7. Being On Your Feet Burns More Calories
Here’s a piece of low-hanging fruit for fat loss and also preparing to run. A simple, low-impact way to prepare your legs and joints for running is to simply spend more time on your feet. By either walking 10,000 extra steps a day, or standing for a few extra hours throughout the day, you can burn off several hundred additional calories per day while also strengthening your calves, ankles, and knees.
If you choose to walk more, don’t try to find opportunities to walk on an ad-hoc basis. Instead, build walking into your daily routine—by always walking to work or the grocery store, for instance. Keep your mind tuned for a choice that burns more calories. Common sense applies. Example: What’s going to help you lose fat? Shoveling or using a snowblower? Hence, you’re integrating incremental gains of health and fitness into routines that otherwise might not contribute to fat loss.
If you choose to stand more, get a standing desk. You can find them on Amazon for as little as 50 dollars. You’ll probably need to alternate sitting and standing throughout the day, but even standing for a half an hour after every hour of sitting would be enough to net you more than two hours of extra standing time per day.
8. Sleep Eight to Nine Hours Every Night
Getting sufficient sleep is vital for your health—I don’t think I need to belabor that point. But few people fully appreciate just how vital sleeping well is to losing fat and improving body composition.
Yes, weight loss is mostly about calorie balance. But if you don’t get enough sleep, very little of the weight you lose will be fat—instead, most of it will be muscle mass. If you want to lose fat—not just weight, but fat—you need to be sleeping well. Read this article for a more thorough guide on how to optimize your sleep.
9. Go Grocery Shopping When You’re Full
It’s hard to make rational decisions when your willpower is depleted, and even harder to separate what you want now from what you want in the future. Small decisions like these will affect your total calorie intake and ultimately your body composition. One upshot to all this is that when you go grocery shopping, you’ll tend to buy whatever food you’re craving at the time, even if it’s not necessarily what you’ll want in the future.
The fitness, fat loss solution is simple: always go grocery shopping shortly after eating a meal, when you’re full. You’ll buy healthier, lower-calorie food—and less calories overall—when you time your shopping expeditions that way.
10. Get into a Supportive Environment
You will tend to take on the attitudes of the people around you, so it behooves you to surround yourself with people who are actively, enthusiastically working toward the same goals you are. In this case, that means surrounding yourself with people who are serious about fitness.

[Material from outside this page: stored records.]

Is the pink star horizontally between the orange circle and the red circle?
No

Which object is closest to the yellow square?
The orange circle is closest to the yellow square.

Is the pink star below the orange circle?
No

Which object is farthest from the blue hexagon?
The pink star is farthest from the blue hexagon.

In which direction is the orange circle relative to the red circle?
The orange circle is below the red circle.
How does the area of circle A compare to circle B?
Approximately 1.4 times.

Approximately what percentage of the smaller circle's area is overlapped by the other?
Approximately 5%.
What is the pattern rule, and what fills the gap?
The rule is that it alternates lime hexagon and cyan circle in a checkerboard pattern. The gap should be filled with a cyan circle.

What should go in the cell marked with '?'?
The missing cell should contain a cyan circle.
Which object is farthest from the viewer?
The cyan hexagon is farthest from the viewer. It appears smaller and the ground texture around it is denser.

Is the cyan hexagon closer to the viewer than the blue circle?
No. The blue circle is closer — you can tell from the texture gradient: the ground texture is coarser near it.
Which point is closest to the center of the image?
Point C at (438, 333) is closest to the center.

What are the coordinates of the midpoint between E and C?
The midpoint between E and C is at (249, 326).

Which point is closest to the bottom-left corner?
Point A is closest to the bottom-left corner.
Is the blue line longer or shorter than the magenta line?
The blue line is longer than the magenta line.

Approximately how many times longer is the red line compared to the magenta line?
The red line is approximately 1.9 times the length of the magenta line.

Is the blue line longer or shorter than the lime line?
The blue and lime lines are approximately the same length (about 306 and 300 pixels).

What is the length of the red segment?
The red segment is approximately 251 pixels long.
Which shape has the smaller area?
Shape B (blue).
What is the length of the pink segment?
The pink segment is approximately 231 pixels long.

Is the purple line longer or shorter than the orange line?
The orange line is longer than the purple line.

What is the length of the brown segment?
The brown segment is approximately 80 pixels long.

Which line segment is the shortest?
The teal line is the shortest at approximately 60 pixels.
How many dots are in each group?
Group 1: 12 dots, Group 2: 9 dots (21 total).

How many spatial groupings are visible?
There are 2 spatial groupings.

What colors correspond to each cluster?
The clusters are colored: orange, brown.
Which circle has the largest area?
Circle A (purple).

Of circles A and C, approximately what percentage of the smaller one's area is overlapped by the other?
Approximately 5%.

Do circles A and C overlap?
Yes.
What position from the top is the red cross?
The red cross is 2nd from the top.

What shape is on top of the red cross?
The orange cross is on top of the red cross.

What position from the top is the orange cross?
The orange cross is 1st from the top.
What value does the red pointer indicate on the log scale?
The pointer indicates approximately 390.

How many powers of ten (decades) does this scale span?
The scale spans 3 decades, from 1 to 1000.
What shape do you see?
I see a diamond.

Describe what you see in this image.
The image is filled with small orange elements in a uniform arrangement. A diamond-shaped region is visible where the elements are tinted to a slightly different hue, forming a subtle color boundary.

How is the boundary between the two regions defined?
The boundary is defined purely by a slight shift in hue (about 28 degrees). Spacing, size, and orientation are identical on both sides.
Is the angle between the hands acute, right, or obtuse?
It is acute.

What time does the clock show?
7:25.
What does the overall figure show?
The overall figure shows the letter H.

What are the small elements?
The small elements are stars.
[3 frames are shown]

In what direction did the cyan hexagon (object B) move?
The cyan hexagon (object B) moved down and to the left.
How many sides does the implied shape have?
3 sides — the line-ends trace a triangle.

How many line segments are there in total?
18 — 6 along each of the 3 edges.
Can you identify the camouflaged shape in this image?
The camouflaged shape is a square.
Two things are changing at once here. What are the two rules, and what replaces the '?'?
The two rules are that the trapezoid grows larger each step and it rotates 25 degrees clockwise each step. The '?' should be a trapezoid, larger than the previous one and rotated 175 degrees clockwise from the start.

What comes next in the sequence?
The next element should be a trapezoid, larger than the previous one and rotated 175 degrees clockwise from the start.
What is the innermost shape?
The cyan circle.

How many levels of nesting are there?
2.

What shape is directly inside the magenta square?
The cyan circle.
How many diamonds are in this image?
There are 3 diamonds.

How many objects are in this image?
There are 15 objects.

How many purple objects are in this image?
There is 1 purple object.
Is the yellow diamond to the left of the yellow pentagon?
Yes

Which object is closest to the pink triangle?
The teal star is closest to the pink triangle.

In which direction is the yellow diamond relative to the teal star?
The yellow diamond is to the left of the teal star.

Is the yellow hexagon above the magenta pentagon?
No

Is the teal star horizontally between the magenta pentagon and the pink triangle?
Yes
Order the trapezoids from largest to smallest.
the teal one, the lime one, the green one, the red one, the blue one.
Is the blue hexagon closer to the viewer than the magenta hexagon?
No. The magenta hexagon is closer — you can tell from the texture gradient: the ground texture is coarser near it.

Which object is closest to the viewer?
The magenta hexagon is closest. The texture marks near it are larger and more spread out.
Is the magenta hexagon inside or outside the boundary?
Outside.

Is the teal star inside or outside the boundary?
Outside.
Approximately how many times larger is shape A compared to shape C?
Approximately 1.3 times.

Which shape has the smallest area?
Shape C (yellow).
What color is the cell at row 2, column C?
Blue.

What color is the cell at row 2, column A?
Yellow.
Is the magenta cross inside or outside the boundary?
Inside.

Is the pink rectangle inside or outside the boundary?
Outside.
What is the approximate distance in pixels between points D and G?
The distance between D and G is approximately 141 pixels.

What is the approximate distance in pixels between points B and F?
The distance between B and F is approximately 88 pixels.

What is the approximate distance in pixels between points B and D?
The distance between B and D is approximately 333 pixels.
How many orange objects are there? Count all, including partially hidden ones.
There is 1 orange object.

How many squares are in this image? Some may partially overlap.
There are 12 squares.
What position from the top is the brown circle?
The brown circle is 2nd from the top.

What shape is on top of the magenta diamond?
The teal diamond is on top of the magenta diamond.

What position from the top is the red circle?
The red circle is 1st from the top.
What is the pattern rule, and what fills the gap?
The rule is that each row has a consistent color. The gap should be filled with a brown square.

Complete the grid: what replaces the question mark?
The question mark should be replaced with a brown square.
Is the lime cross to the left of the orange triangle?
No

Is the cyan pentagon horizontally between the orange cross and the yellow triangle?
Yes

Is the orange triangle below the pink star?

Start taking a group exercise class. Get a gym partner. Become active in the Spartan community. Volunteer at a race, even if you’re not ready to run one yet and get to know the people there.
So how to start running? The bottom line: If you follow this guide, you should be ready to start running within a few months. After that, it’s only a matter of time before you’re ready for your first obstacle race.